[The Pilgrims Of The Rhine by Edward Bulwer-Lytton]@TWC D-Link bookThe Pilgrims Of The Rhine CHAPTER VIII 2/4
"And how," said he, "can I minister to thy sorrow ?" A transport seemed to agitate the spirit, and she lifted up her mistlike and impalpable arms, and cried,-- "Give me--oh, give me to return to earth, but for one little hour, that I may visit my Adenheim; and that, concealing from him my present sufferings, I may comfort him in his own." "Alas!" said the angel, turning away his eyes,--for angels may not weep in the sight of others,--"I could, indeed, grant thee this boon, but thou knowest not the penalty.
For the souls in Purgatory may return to Earth, but heavy is the sentence that awaits their return.
In a word, for one hour on earth thou must add a thousand years to the torture of thy confinement here!" "Is that all ?" cried the spirit.
"Willingly then will I brave the doom.

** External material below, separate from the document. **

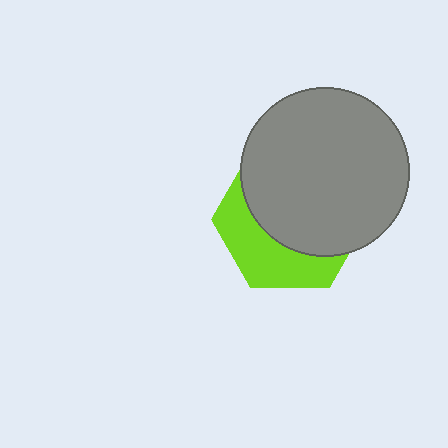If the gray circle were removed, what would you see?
You would see the complete lime hexagon.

Ah, surely they love not in heaven, or thou wouldst know, O Celestial Visitant; that one hour of consolation to the one we love is worth a thousand ages of torture to ourselves! Let me comfort and convince my Adenheim; no matter what becomes of me." Then the angel looked on high, and he saw in far distant regions, which in that orb none else could discern, the rays that parted from the all-guarding Eye; and heard the VOICE of the Eternal One bidding him act as his pity whispered.
He looked on the spirit, and her shadowy arms stretched pleadingly towards him; he uttered the word that loosens the bars of the gate of Purgatory; and lo, the spirit had re-entered the human world. It was night in the halls of the lord of Adenheim, and he sat at the head of his glittering board.